Seis mortos – Os atos de violência praticados por Carlinhos Metralha na operação policial que resultou no Massacre da Granja São Bento causaram as mortes de Soledad Barrett Viedma, Pauline Philippe Reichstul, Eudaldo Gomes da Silva, Evaldo Luiz Ferreira de Souza, Jarbas Pereira Marques e José Manoel da Silva. Houve ainda a ocultação dos cadáveres de Eudaldo, Evaldo e Soledad, que testemunhas relataram estar grávida à época.
O ajuizamento da ação representa a continuidade na adoção de medidas voltadas à promoção da justiça com relação aos autores de graves violações aos direitos humanos ocorridas durante a ditadura militar, tendo em vista não só a implementação do direito à verdade, como também a responsabilização civil dos envolvidos pelo dano causado às vítimas, a seus familiares e à sociedade.
Carlinhos Metralha já foi condenado, na esfera penal, como o primeiro ex-agente da ditadura responsabilizado por crimes cometidos no período. Essa condenação histórica foi resultado de uma denúncia do MPF, em 2012, pelo sequestro do ex-fuzileiro naval Edgar de Aquino Duarte, em 1971, em São Paulo.
Cabo Anselmo – O Massacre da Granja São Bento também teve como responsável direto o ex-marinheiro José Anselmo dos Santos, conhecido como Cabo Anselmo, que delatou os opositores da ditadura militar após atuar no grupo como agente infiltrado da repressão. Ele manteve um relacionamento afetivo com Soledad Viedma, que se suspeitava grávida quando foi sequestrada, torturada e morta, após a delação de seu então namorado.
O MPF vem promovendo diligências para confirmar a morte de Cabo Anselmo, noticiada em março deste ano, mas sem qualquer registro oficial.
Tiroteio forjado – Com base nas evidências de perícias, pesquisas e laudos colhidas ao longo de anos e analisadas pelo MPF, é possível concluir que a versão oficial de que teria havido, na Granja São Bento, um tiroteio entre os opositores da ditadura e agentes da repressão é falsa. Todos os militantes mortos – que integravam a Vanguarda Popular Revolucionária (VPR) – haviam sido sequestrados por agentes da repressão, em lugares e ocasiões diferentes, antes do massacre, e, posteriormente, torturados e assassinados.
Um dos peritos criminais ouvidos pelo MPF concluiu que “a suposta cena do crime foi forjada para reforçar a versão da ‘resistência seguida de morte’, de modo que, junto aos corpos – cujas marcas de tortura eram gritantes e que já apresentavam rigidez cadavérica –, foram espalhadas armas e munição, como se os militantes estivessem usando-as no momento da morte.”

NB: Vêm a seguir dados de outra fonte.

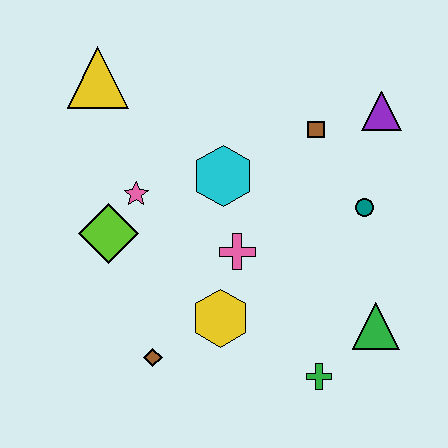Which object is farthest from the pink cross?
The yellow triangle is farthest from the pink cross.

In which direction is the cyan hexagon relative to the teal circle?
The cyan hexagon is to the left of the teal circle.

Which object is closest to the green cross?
The green triangle is closest to the green cross.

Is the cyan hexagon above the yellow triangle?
No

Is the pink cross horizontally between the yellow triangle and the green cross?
Yes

Conforme consta na ação, “tratou-se, na verdade, de operação premeditada e orquestrada pelo regime militar para desarticular a base da VPR no Nordeste, a partir da infiltração do Cabo Anselmo em sua estrutura, resultando nas prisões, torturas e homicídios de seis integrantes dessa organização revolucionária”.

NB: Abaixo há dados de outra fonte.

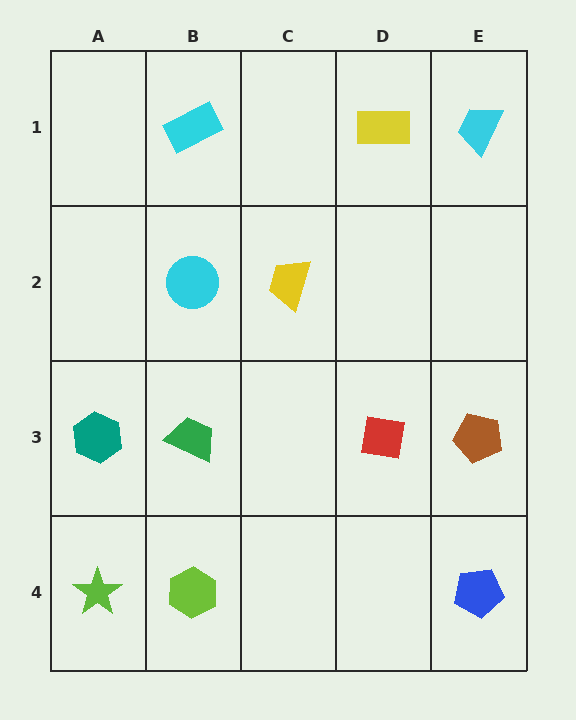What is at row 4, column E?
A blue pentagon.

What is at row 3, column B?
A green trapezoid.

Não ao esquecimento – Considerando decisão da Corte Interamericana de Direitos Humanos, a Constituição brasileira e tratados internacionais de que o Brasil é signatário, o MPF argumenta na ação que “os fatos reportados são tão graves que recebem o tratamento jurídico de crimes contra a humanidade, como forma não só de reparo às vítimas, mas acima de tudo para prevenir que episódios dessa estirpe se repitam no futuro.” Dessa forma, não se aplicam ao caso a Lei de Anistia (6.683/1979) ou prazos para prescrição das violações cometidas.